MELBOURNE, Australia – When a man washed up on the shores of Christmas Island in 1942, lifeless and bent over in a raft riddled with shrapnel, no one knew who he was.

It was not until the 1990s that the Royal Australian Navy began to suspect that he might be a sailor from HMAS Sydney II, an Australian warship whose crew of 645 went missing at sea when she sank off the coast of Western Australia during World War II. Second war.

In 2006, the man’s remains were exhumed, but DNA extracted from his teeth yielded no match to a list of people Navy officials believed to be his descendants. With few leads, the scientist who performed the DNA test, Jeremy Austin, told the Navy about an emerging technique that could predict a person’s ancestry and physical traits from genetic material.

The method, known as DNA phenotyping, relies on variations in the genome combined with traits related to physical appearance to assess the likelihood of a person having a certain hair, eye or skin color. skin, among other characteristics. It differs from older techniques in that it does not require the DNA to be matched to an existing sample in a database.

The new tool is primarily used by police departments around the world to help identify suspects in cases where there are no witnesses. This raised concerns about the potential for racial profiling.

In Australia, forensic scientists are repurposing the technique to help link missing people to unidentified remains in hopes of solving long-standing mysteries. In the sailor’s case, Dr Austin sent the sample to researchers in Europe, who reported that the man was of European ancestry and most likely had red hair and blue eyes.

Credit…Australian War Memorial

This alone was not sufficient to identify the sailor, but it narrowed the search. “In a ship full of 645 white men, you wouldn’t expect to see more than two or three with this pigmentation,” said Dr Austin, deputy director of the Australian Center for Ancient DNA at the University of Australia. Adelaide.

In Australia, there are thousands of long-term unsolved missing persons cases, as well as hundreds of unidentified remains held by police across the country. The Australian Federal Police National DNA Program for Unidentified and Missing Persons, launched in July 2020, applies a range of techniques to help law enforcement find potential links between remains and missing persons, including DNA phenotyping.

This medico-legal tool, which has been progressing slowly since the mid-2000s, is similar to genetic tests used to estimate the risks of certain diseases. About five years ago, scientists from the Australian Federal Police began developing their own version of the technology, which combines genomics, big data and machine learning. It became available for use last year.

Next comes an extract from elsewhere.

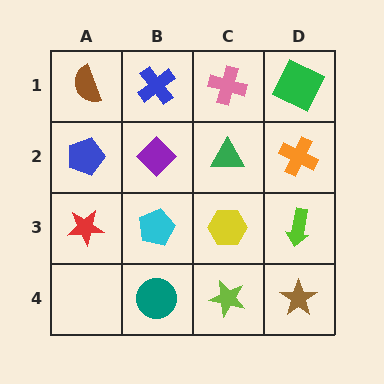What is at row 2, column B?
A purple diamond.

DNA phenotyping predictions – whether a person had, say, brown hair and blue eyes – will be brought to life by a forensic artist, combining the phenotype information with renderings of the bone structure to generate a reconstruction three-dimensional digital facial.

“It’s an investigative lead we’ve never had before,” said Jodie Ward, director of the new program.

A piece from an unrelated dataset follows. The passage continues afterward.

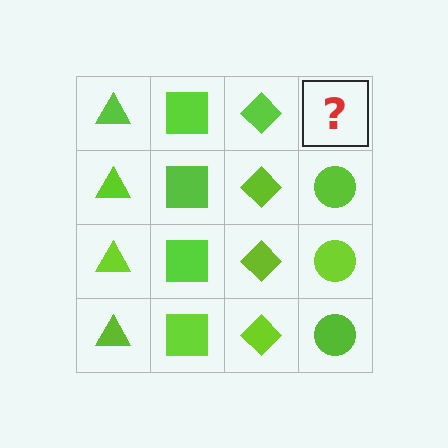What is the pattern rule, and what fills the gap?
The rule is that each column has a consistent shape. The gap should be filled with a lime circle.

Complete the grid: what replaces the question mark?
The question mark should be replaced with a lime circle.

His lab, located in the capital Canberra, will begin offering this service to police departments across the country later this year. For now, she and her team are refining the technique by testing it on DNA samples taken from the remains of people who donated their bodies to science. Soon, the technology could also include predictions for age, body mass index and height, as well as certain facial characteristics like lip fullness and cheek structure.

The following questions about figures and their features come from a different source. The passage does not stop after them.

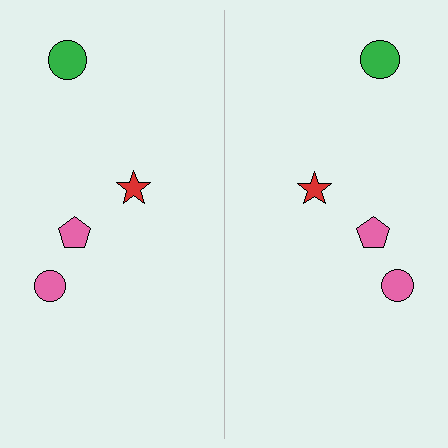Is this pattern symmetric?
Yes, this pattern has bilateral (reflection) symmetry.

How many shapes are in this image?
There are 8 shapes in this image.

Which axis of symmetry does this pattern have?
The pattern has a vertical axis of symmetry running through the center of the image.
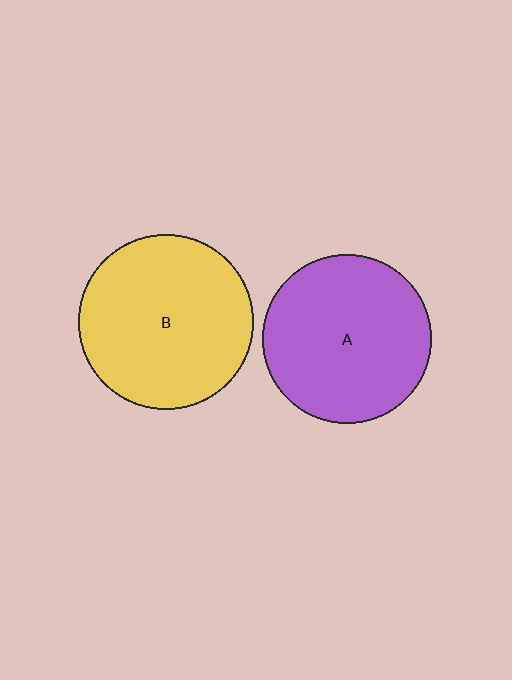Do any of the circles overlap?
No, none of the circles overlap.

Although Dr Ward is focusing on missing persons cases, DNA phenotyping technology will also be used by the Australian Federal Police to aid in criminal investigations.

In the United States, police departments have for years used private DNA phenotyping services, such as that of Virginia-based Parabon NanoLabs, to try to generate facial images of suspects. Images are sometimes distributed to the public to facilitate investigations.

Many scientists, however, are skeptical of this application of the technology. “You can’t do a full facial prediction right now,” said Susan Walsh, a biology professor at Indiana University-Purdue University in Indianapolis, who developed some of the first phenotyping methods for color. eyes and hair. “The basis of genetics is absolutely not there.”

The prediction of facial images has been condemned by human rights organisations, including the ACLU, who suggest it risks being skewed by existing social biases.

One such episode took place in Germany in 2007, when DNA phenotyping predicted that a sample taken from a crime scene involving the murder of a police officer belonged to a woman of Eastern European ancestry. The same DNA was later linked to dozens of serious crimes across Western Europe, prompting a theory that the perpetrator was a serial offender from an itinerant Roma community.

The recurring genetic material turned out to belong to a Polish worker who had accidentally contaminated the cotton swabs used to collect the samples.

Similar concerns have been raised about DNA phenotyping in Australia, where certain populations – particularly Indigenous Australians – are arrested and imprisoned at disproportionately high rates.

Gabrielle Samuel, a sociologist at King’s College London, said DNA phenotyping “will ultimately reflect the biases of the climate in which it is used”.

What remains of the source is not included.